Alper Ozun, Hasan Murat Ertugrul and Yener Coskun
The purpose of this paper is to introduce an empirical model for house price spillovers between real estate markets. The model is presented by using data from the US-UK and…
Abstract
Purpose
The purpose of this paper is to introduce an empirical model for house price spillovers between real estate markets. The model is presented by using data from the US-UK and London-New York housing markets over a period of 1975Q1-2016Q1 by employing both static and dynamic methodologies.
Design/methodology/approach
The research analyzes long-run static and dynamic spillover elasticity coefficients by employing three methods, namely, autoregressive distributed lag, the fully modified ordinary least square and dynamic ordinary least squares estimator under a Kalman filter approach. The empirical method also investigates dynamic correlation between the house prices by employing the dynamic control correlation method.
Findings
The paper shows how a dynamic spillover pricing analysis can be applied between real estate markets. On the empirical side, the results show that country-level causality in housing prices is running from the USA to UK, whereas city-level causality is running from London to New York. The model outcomes suggest that real estate portfolios involving US and UK assets require a dynamic risk management approach.

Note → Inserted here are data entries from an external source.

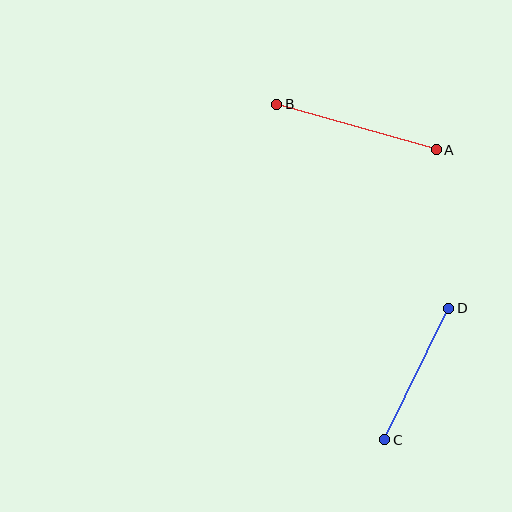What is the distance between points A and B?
The distance is approximately 166 pixels.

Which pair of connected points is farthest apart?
Points A and B are farthest apart.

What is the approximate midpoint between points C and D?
The midpoint is at approximately (417, 374) pixels.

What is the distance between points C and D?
The distance is approximately 146 pixels.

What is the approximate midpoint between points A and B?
The midpoint is at approximately (357, 127) pixels.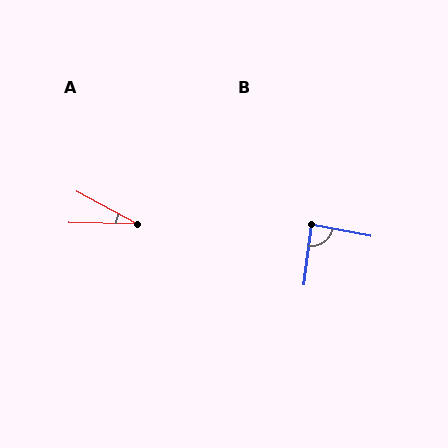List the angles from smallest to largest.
A (26°), B (86°).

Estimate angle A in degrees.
Approximately 26 degrees.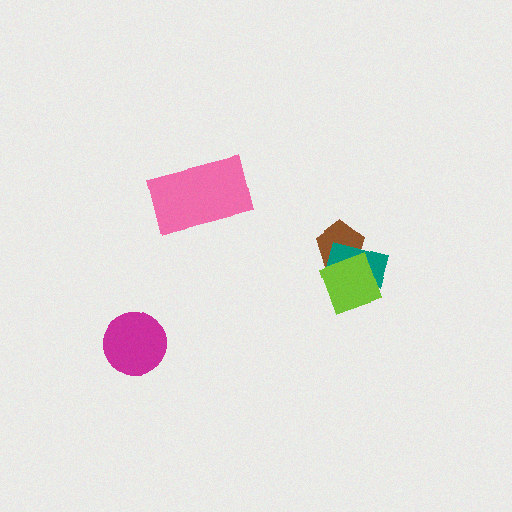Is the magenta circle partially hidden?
No, no other shape covers it.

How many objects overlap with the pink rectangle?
0 objects overlap with the pink rectangle.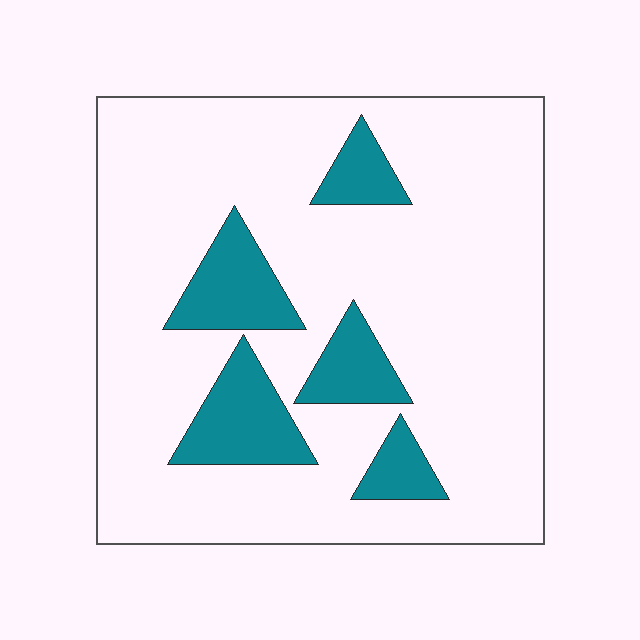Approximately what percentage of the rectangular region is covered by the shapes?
Approximately 15%.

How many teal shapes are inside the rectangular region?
5.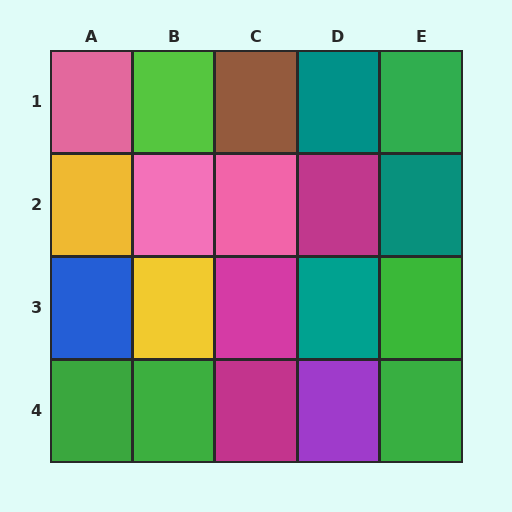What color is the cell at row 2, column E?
Teal.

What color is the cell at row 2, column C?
Pink.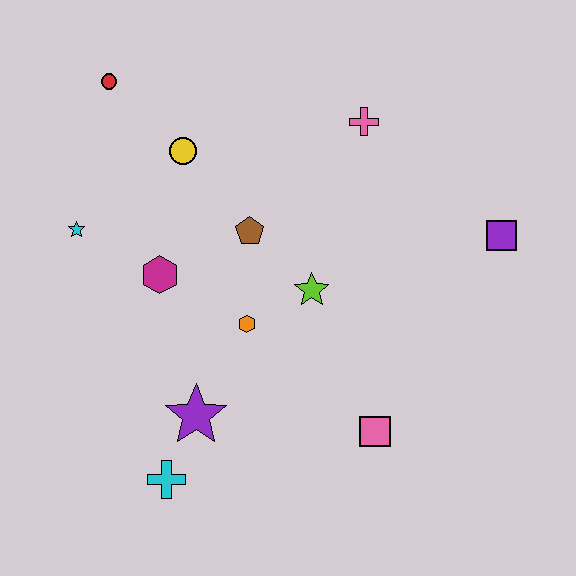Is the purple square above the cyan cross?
Yes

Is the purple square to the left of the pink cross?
No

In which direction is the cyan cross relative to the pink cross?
The cyan cross is below the pink cross.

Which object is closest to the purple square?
The pink cross is closest to the purple square.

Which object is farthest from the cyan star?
The purple square is farthest from the cyan star.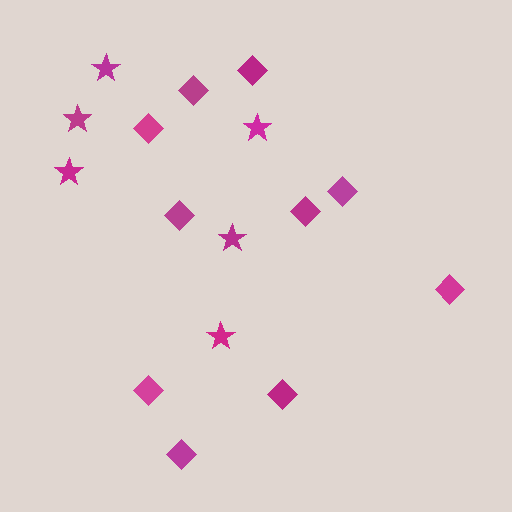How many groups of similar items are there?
There are 2 groups: one group of stars (6) and one group of diamonds (10).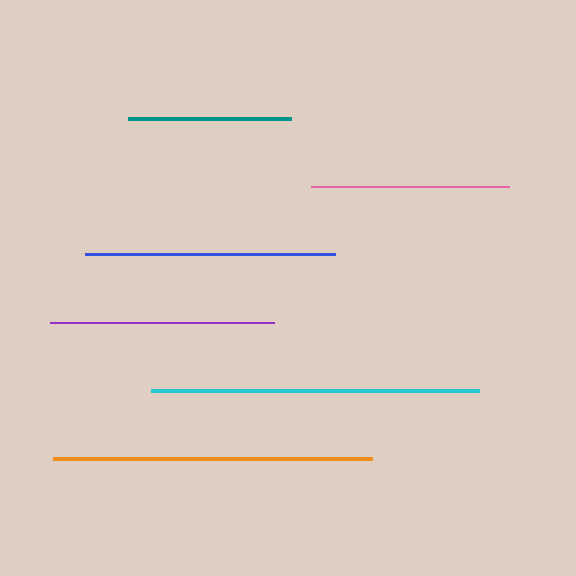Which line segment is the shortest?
The teal line is the shortest at approximately 163 pixels.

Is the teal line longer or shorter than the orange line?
The orange line is longer than the teal line.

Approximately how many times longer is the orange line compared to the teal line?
The orange line is approximately 2.0 times the length of the teal line.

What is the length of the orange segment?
The orange segment is approximately 319 pixels long.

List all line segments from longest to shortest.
From longest to shortest: cyan and orange (about equal), blue, purple, pink, teal.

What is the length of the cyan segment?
The cyan segment is approximately 328 pixels long.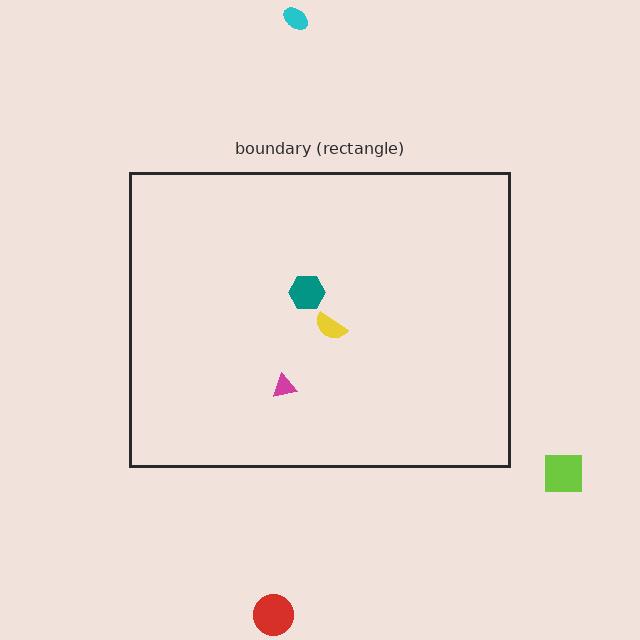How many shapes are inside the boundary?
3 inside, 3 outside.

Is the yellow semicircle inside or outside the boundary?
Inside.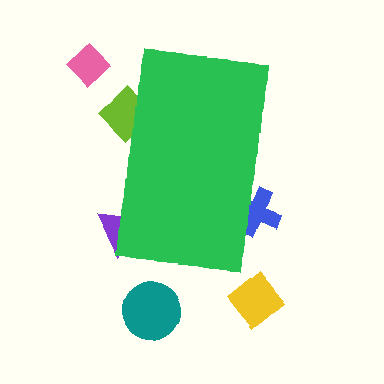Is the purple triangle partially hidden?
Yes, the purple triangle is partially hidden behind the green rectangle.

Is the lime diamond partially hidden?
Yes, the lime diamond is partially hidden behind the green rectangle.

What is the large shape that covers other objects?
A green rectangle.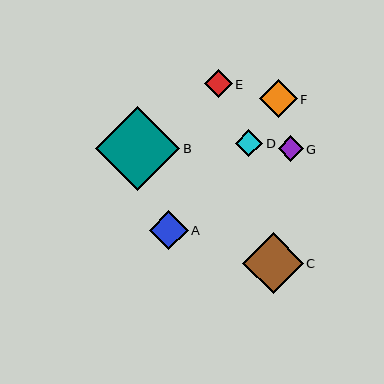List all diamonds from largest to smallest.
From largest to smallest: B, C, A, F, E, D, G.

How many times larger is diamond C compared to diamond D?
Diamond C is approximately 2.2 times the size of diamond D.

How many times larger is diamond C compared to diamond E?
Diamond C is approximately 2.2 times the size of diamond E.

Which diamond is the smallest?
Diamond G is the smallest with a size of approximately 25 pixels.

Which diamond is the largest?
Diamond B is the largest with a size of approximately 84 pixels.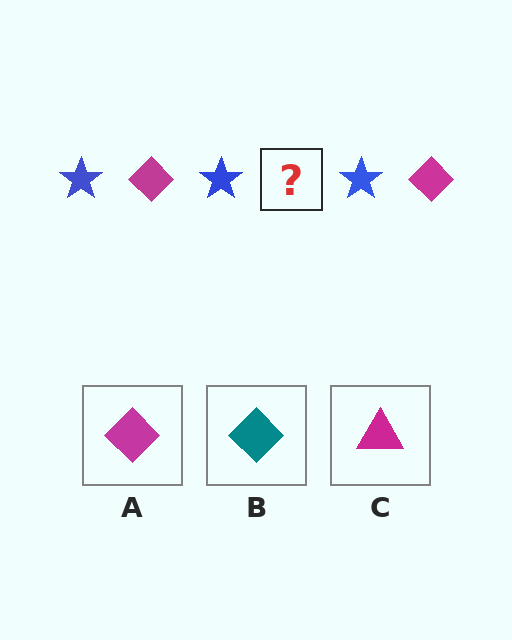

Research limitations/implications
One of the findings is that the dynamic conditional correlation between the US and the UK housing prices is broken during the crisis period. The paper does not discuss the reasons for that break, which requires further empirical tests by applying Markov switching regime shifts. The timing of the causality between the house prices is not empirically tested. It can be examined empirically by applying methods such as wavelets.
Practical implications
The authors observed a unidirectional causality from London to New York house prices, which is opposite to the aggregate country-level causality direction. This supports London’s specific power in the real estate markets. London has a leading role in the global urban economies residential housing markets and the behavior of its housing prices has a statistically significant causality impact on the house prices of New York City.
Social implications
The house price co-integration observed in this research at both country and city levels should be interpreted as a continuity of real estate and financial integration in practice.
Originality/value
The paper is the first research which applies a dynamic spillover analysis to examine the causality between housing prices in real estate markets. It also provides a long-term empirical evidence for a dynamic causal relationship for the global housing markets.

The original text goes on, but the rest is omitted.